Gustavo Dudamel conducting at TchaikovskyFest 2014

Foto: Gustavo Dudamel conduce la Orquesta Sinfónica Simón Bolívar de Venezuela mientras interpretan la Sinfonía N° 2 de Tchaikovsky durante el Los Angeles Philharmonic’s TchaikovskyFest en la sala de conciertos Walt Disney en el 2014.

Vía: Los Angeles Times | Por GUSTAVO DUDAMEL

Traducción: Luis Contreras (Licenciado en Idiomas Modernos, Profesor de la ULA)

Mis dos familias musicales, la Filarmónica de Los Ángeles y la Orquesta Sinfónica “Simón Bolívar” de Venezuela se unirán para interpretar las sinfonías completas de Beethoven a partir del Martes. Esta colaboración es, personalmente, apasionante y a su vez honrará el orgullo, la presencia, la historia y el poder latino en mi casa adoptiva de Los Ángeles.

“Muchos han intentado definir mi persona y mis creencias políticas o han tratado de decirme lo que debo creer. Ahora quiero hablar por mí mismo” – Gustavo Dudamel.

Pero, por más maravilloso que sea este momento, no soy ingenuo acerca de la situación política que estas presentaciones pueden crear. Es posible que las personas que protesten intenten usar los conciertos para fijar su apoyo bien sea para la oposición o para las políticas del gobierno en Venezuela.

Como venezolano y figura pública, suelo terminar en el centro de este teatro político. He sido muy criticado ya que me he mostrado reacio a hablar públicamente en eventos en mi país. Muchos han intentado definir mi persona y mis creencias políticas o han tratado de decirme lo que debo creer. Ahora quiero hablar por mí mismo.

Yo no soy ni político ni activista. A pesar de estar consciente que incluso algo tan benigno como dirigir una orquesta puede tener profundas ramificaciones políticas, no tomaré públicamente una posición política o me identificaré con un punto de vista o un partido en Venezuela o en los Estados Unidos.

La gente quiere saber dónde está mi corazón. Yo respeto profundamente las protestas pacíficas. Estoy profundamente conmovido por los manifestantes aquí y en Venezuela; siento su pasión y escucho sus voces. Pero no estoy de acuerdo con ellos en todos los aspectos. Al mismo tiempo, siento respeto por los líderes venezolanos y los cargos que desempeñan,  sin embargo, como dije, no estoy de acuerdo con todas las decisiones que ellos toman.

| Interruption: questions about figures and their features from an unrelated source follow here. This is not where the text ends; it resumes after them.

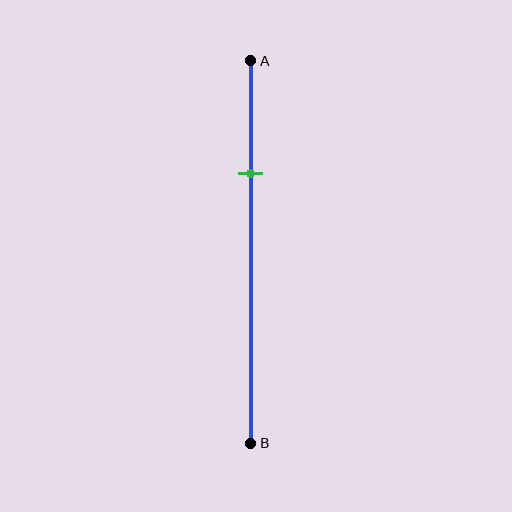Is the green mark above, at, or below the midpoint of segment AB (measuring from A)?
The green mark is above the midpoint of segment AB.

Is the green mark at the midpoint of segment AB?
No, the mark is at about 30% from A, not at the 50% midpoint.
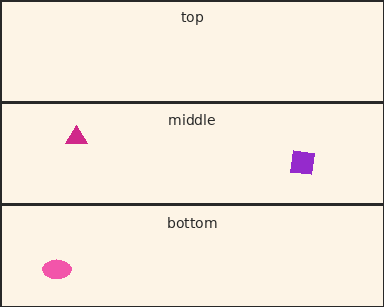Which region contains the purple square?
The middle region.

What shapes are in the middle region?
The magenta triangle, the purple square.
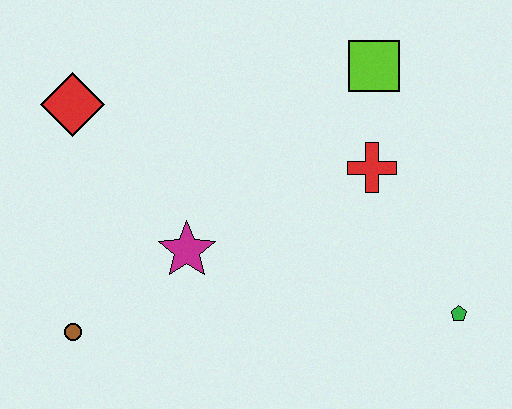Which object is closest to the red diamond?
The magenta star is closest to the red diamond.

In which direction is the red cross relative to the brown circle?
The red cross is to the right of the brown circle.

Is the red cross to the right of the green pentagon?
No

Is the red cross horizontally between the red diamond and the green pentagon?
Yes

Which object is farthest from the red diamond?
The green pentagon is farthest from the red diamond.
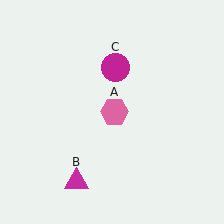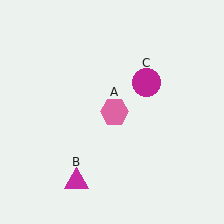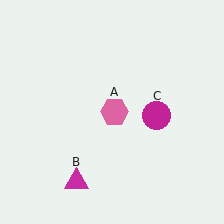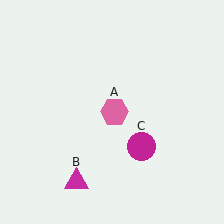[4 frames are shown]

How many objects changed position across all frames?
1 object changed position: magenta circle (object C).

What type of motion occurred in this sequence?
The magenta circle (object C) rotated clockwise around the center of the scene.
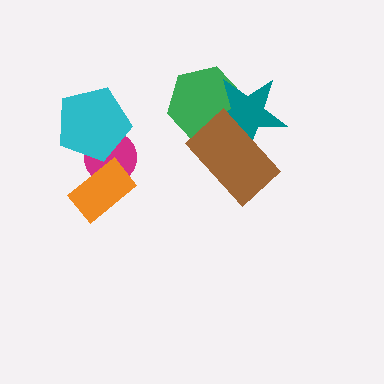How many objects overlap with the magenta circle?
2 objects overlap with the magenta circle.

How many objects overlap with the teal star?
2 objects overlap with the teal star.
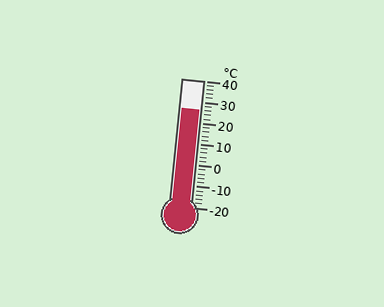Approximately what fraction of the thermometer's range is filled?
The thermometer is filled to approximately 75% of its range.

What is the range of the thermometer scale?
The thermometer scale ranges from -20°C to 40°C.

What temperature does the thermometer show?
The thermometer shows approximately 26°C.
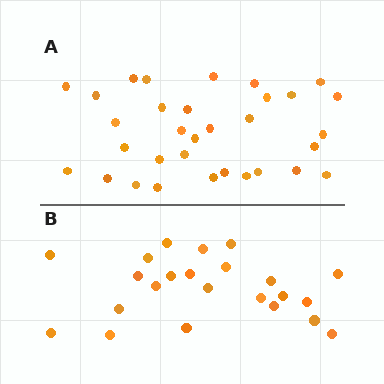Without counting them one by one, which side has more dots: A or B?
Region A (the top region) has more dots.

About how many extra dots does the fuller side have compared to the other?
Region A has roughly 8 or so more dots than region B.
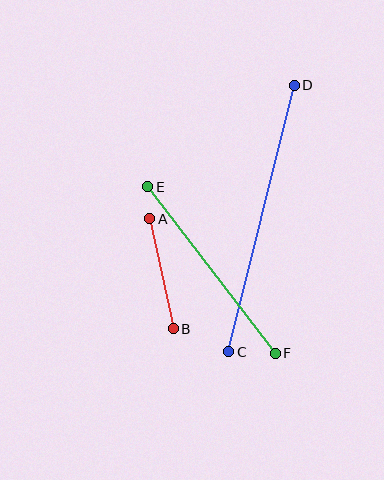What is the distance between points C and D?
The distance is approximately 275 pixels.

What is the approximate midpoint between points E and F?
The midpoint is at approximately (212, 270) pixels.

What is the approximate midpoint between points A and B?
The midpoint is at approximately (162, 274) pixels.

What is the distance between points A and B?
The distance is approximately 113 pixels.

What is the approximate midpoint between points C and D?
The midpoint is at approximately (261, 219) pixels.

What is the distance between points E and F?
The distance is approximately 210 pixels.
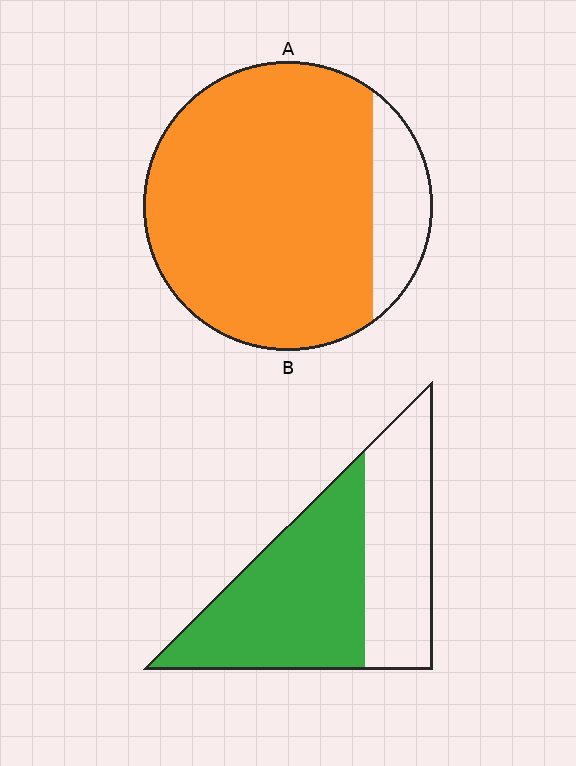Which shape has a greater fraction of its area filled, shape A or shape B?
Shape A.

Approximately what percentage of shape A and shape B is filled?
A is approximately 85% and B is approximately 60%.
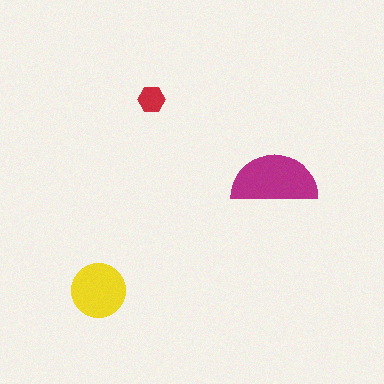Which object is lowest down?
The yellow circle is bottommost.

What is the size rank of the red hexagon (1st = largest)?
3rd.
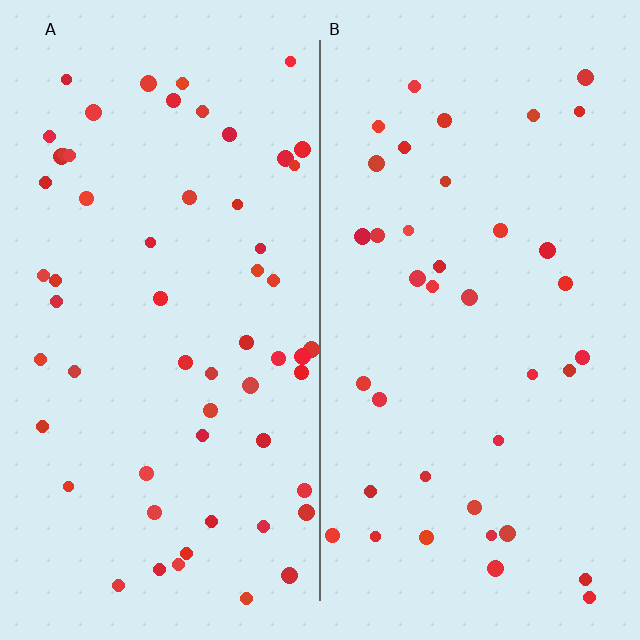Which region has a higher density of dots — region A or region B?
A (the left).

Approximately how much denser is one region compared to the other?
Approximately 1.5× — region A over region B.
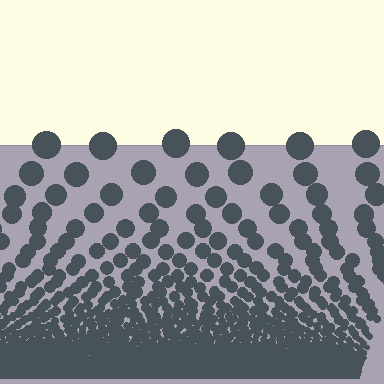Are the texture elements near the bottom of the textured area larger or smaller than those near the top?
Smaller. The gradient is inverted — elements near the bottom are smaller and denser.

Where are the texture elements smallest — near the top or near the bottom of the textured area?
Near the bottom.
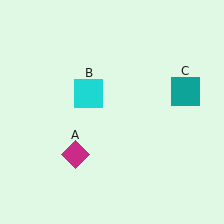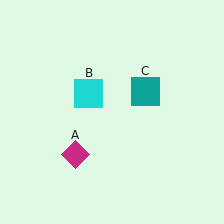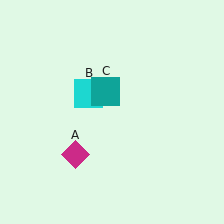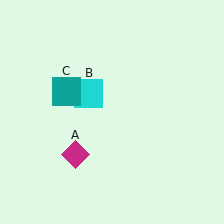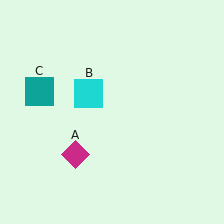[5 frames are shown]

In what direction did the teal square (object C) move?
The teal square (object C) moved left.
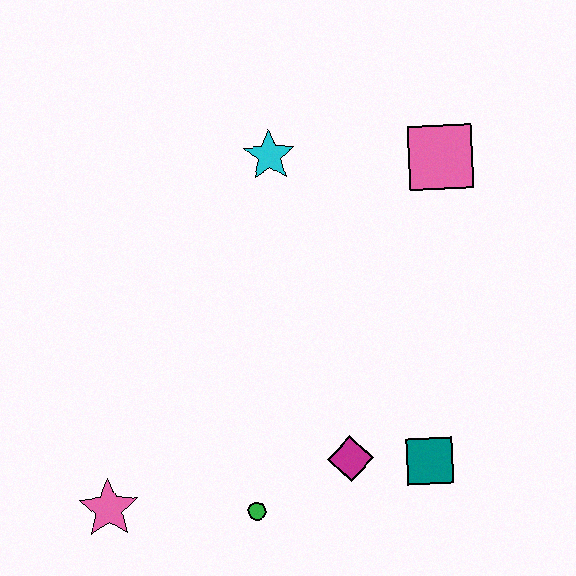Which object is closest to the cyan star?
The pink square is closest to the cyan star.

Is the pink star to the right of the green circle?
No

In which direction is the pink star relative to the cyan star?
The pink star is below the cyan star.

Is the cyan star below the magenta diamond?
No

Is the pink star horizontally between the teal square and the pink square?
No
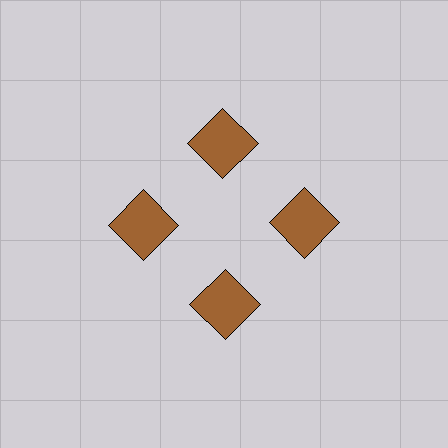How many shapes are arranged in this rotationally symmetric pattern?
There are 4 shapes, arranged in 4 groups of 1.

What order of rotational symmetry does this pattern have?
This pattern has 4-fold rotational symmetry.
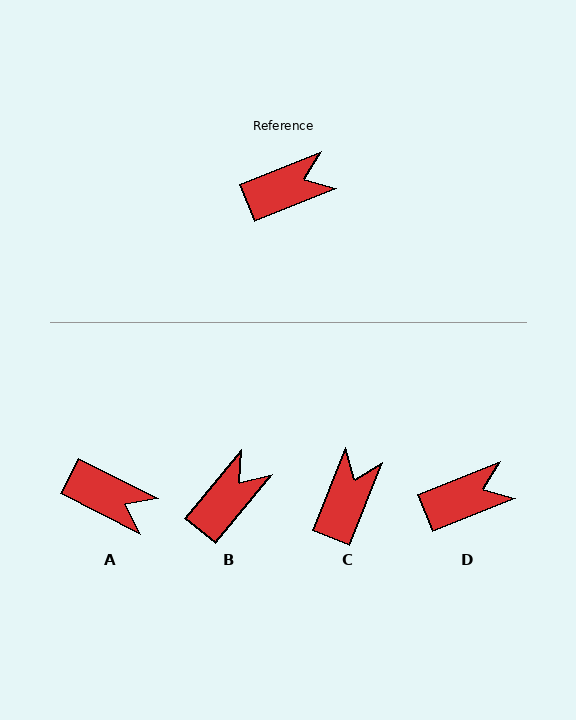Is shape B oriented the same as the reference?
No, it is off by about 29 degrees.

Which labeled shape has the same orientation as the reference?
D.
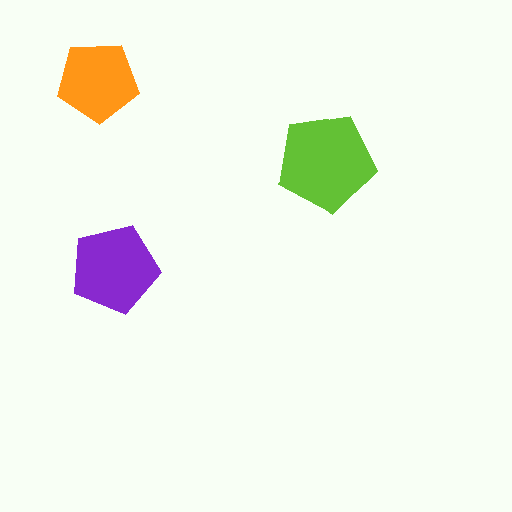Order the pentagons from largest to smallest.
the lime one, the purple one, the orange one.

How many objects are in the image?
There are 3 objects in the image.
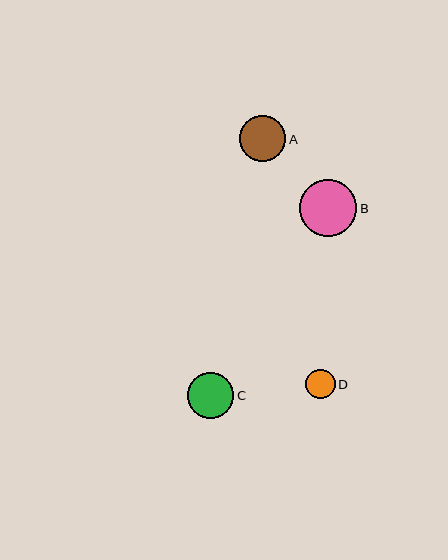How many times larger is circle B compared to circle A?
Circle B is approximately 1.2 times the size of circle A.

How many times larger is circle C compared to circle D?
Circle C is approximately 1.6 times the size of circle D.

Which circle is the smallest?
Circle D is the smallest with a size of approximately 29 pixels.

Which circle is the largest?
Circle B is the largest with a size of approximately 57 pixels.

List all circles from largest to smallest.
From largest to smallest: B, A, C, D.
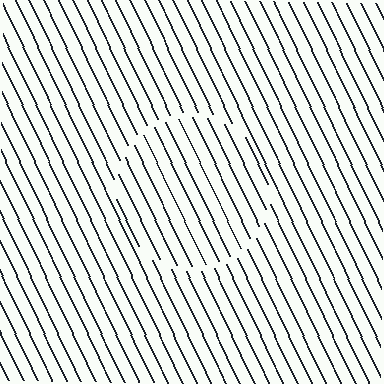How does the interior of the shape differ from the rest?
The interior of the shape contains the same grating, shifted by half a period — the contour is defined by the phase discontinuity where line-ends from the inner and outer gratings abut.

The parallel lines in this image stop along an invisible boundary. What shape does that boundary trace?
An illusory circle. The interior of the shape contains the same grating, shifted by half a period — the contour is defined by the phase discontinuity where line-ends from the inner and outer gratings abut.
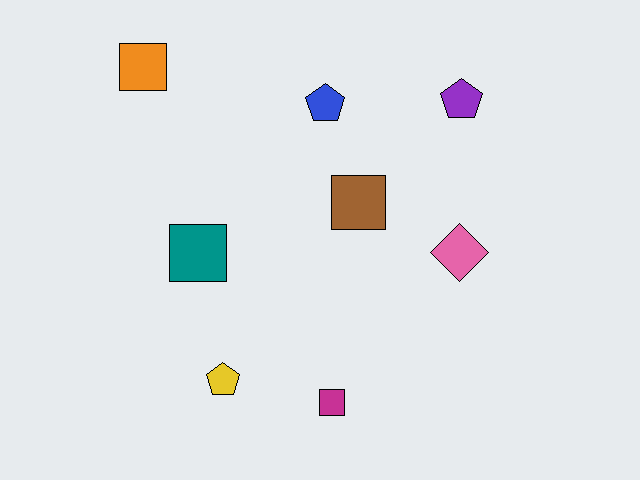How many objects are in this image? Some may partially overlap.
There are 8 objects.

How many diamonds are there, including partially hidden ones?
There is 1 diamond.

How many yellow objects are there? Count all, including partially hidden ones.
There is 1 yellow object.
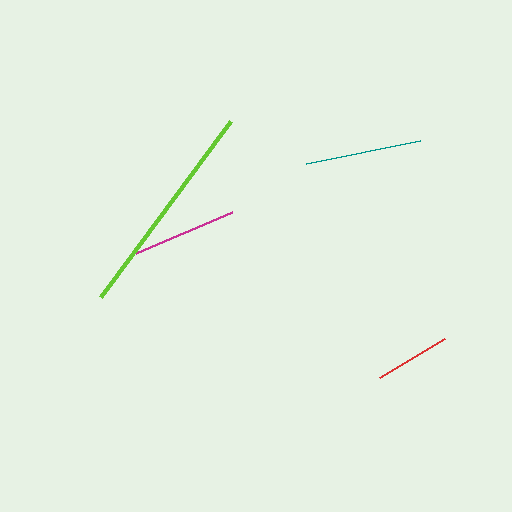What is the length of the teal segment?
The teal segment is approximately 117 pixels long.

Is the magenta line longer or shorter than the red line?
The magenta line is longer than the red line.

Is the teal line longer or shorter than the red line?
The teal line is longer than the red line.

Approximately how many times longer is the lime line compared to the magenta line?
The lime line is approximately 2.1 times the length of the magenta line.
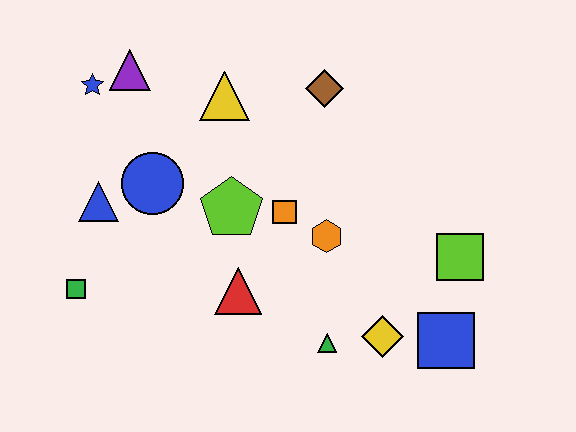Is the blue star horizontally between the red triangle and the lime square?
No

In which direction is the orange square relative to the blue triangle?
The orange square is to the right of the blue triangle.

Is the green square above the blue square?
Yes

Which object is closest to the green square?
The blue triangle is closest to the green square.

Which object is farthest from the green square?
The lime square is farthest from the green square.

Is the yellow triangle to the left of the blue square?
Yes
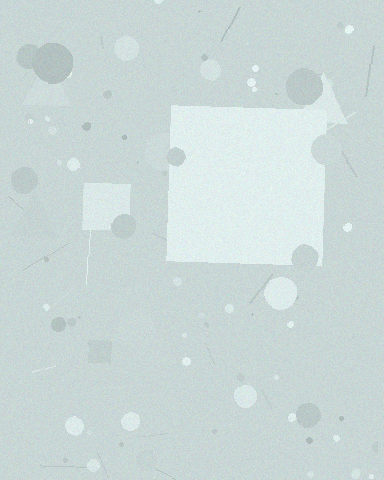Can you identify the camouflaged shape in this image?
The camouflaged shape is a square.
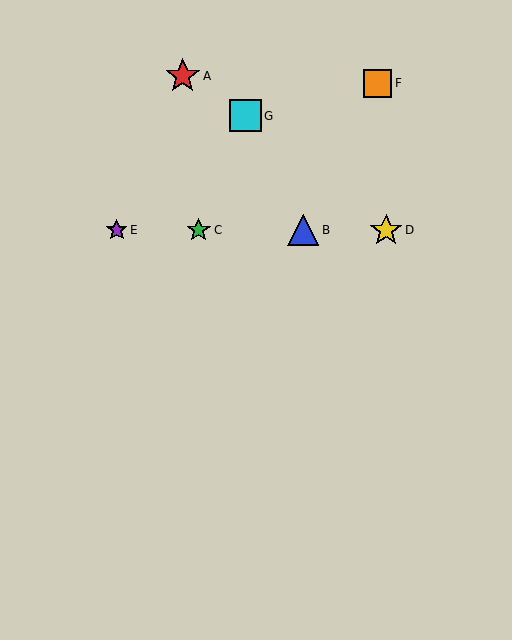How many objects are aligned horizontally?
4 objects (B, C, D, E) are aligned horizontally.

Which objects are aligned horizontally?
Objects B, C, D, E are aligned horizontally.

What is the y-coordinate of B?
Object B is at y≈230.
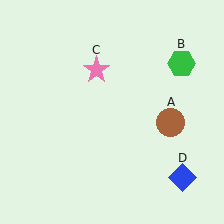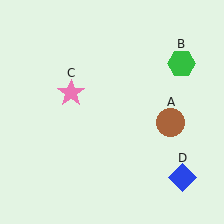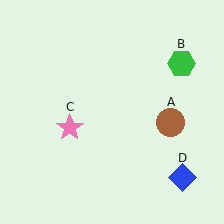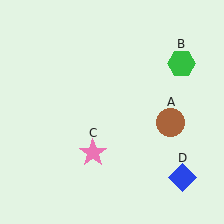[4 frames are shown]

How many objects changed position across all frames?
1 object changed position: pink star (object C).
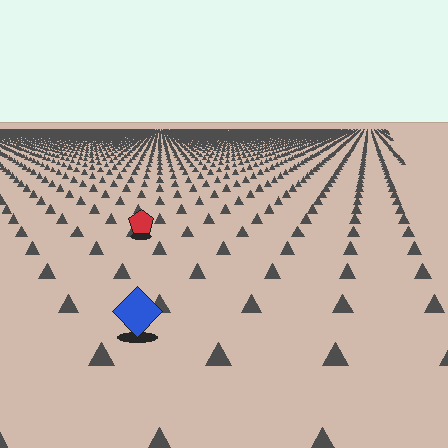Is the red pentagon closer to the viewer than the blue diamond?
No. The blue diamond is closer — you can tell from the texture gradient: the ground texture is coarser near it.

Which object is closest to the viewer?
The blue diamond is closest. The texture marks near it are larger and more spread out.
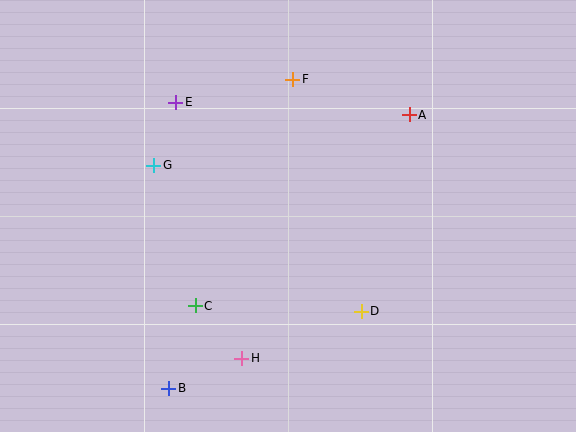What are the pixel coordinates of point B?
Point B is at (169, 388).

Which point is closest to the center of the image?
Point D at (361, 311) is closest to the center.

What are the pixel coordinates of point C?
Point C is at (195, 306).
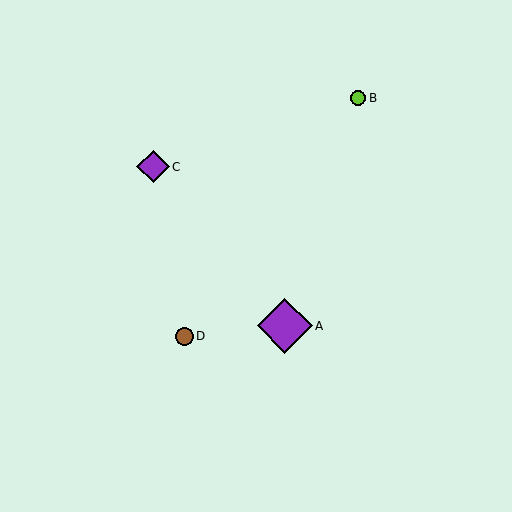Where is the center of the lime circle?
The center of the lime circle is at (358, 98).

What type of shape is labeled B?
Shape B is a lime circle.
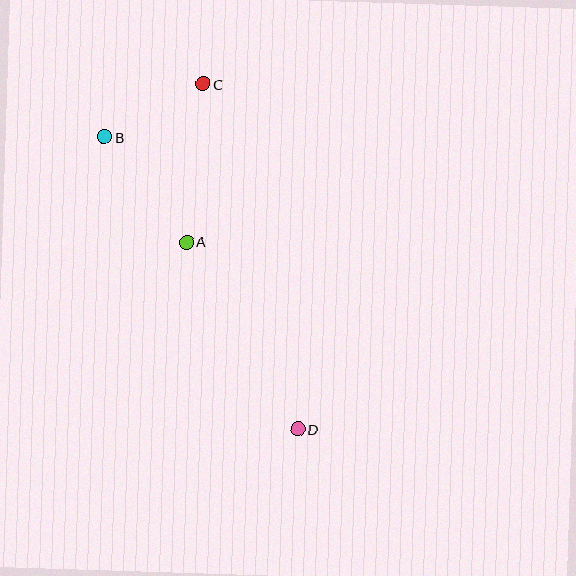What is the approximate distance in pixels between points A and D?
The distance between A and D is approximately 217 pixels.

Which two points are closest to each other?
Points B and C are closest to each other.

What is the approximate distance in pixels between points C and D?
The distance between C and D is approximately 358 pixels.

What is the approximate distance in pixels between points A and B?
The distance between A and B is approximately 133 pixels.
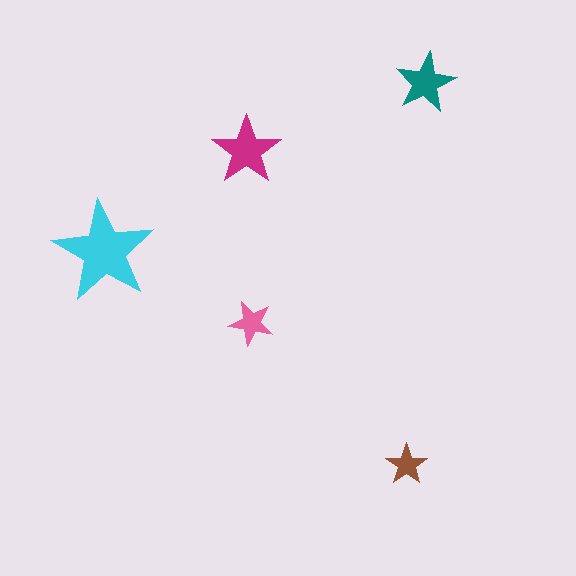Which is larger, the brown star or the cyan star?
The cyan one.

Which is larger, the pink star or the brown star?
The pink one.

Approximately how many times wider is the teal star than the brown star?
About 1.5 times wider.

Déjenme poner las cosas en perspectiva. Yo soy producto de El Sistema, el programa educativo musical financiado por el Estado venezolano, fundado en 1975 por mi maestro José Antonio Abreu. Este programa se basa en la enseñanza de música clásica gratuita para los niños venezolanos a su vez que se promueve la dignidad, la oportunidad y el desarrollo humano. Es muy importante resaltar que cada gobierno venezolano, desde 1975, ha apoyado a El Sistema y que el gobierno actual, hoy en día, ha incrementado el alcance del programa de 500.000 a 700.000 niños en los últimos tres años.

Todo lo que soy y todo lo que he logrado es un resultado directo de mi participación en El Sistema y la firme enseñanza del maestro Abreu. El Sistema me infundió lo que hoy en día apoyo: la igualdad, la justicia y la oportunidad.

En las orquestas de El Sistema, el hijo de un líder de la oposición y una hija de un ministro del gobierno pueden sentarse uno al lado del otro y crear música hermosa. En ese momento ellos desconocen sobre política. Ellos no se definen por sus diferencias, están definidos por lo que comparten: la pasión por la música.

Si me identificara con alguna u otra filosofía política, por ende, podría politizar a El Sistema también. Eso podría convertir a un respetado y exitoso programa en un saco de boxeo y hacerlo más vulnerable a caprichos políticos. El Sistema es muy importante como para someterlo a constantes discursos y batallas políticas. El Sistema debe mantenerse al margen.

Para aquellos que creen que he permanecido en silencio por mucho tiempo les digo lo siguiente: No confundan mi falta de postura política con falta de compasión o ideales.

Muchas veces el mundo está dividido por los desacuerdos. Quizá sea un idealista, pero imagino un mundo definido por lo que tenemos en común. Los talentosos músicos a quienes tengo el honor de conducir son una metáfora de lo que el talento, la unión y la esperanza pueden lograr.

Mi música es mi voz y mis orquestas interpretan para todas las personas en el mundo que buscan un mejor futuro. Levanto mi batuta por la oportunidad, la unión y la esperanza. Escuchen cuidadosamente y quizá lo escuchen ustedes también.

Gustavo Dudamel es el director musical y artístico de la Filarmónica de los Ángeles y el director musical de la Orquesta Sinfónica “Simón Bolívar” de Venezuela.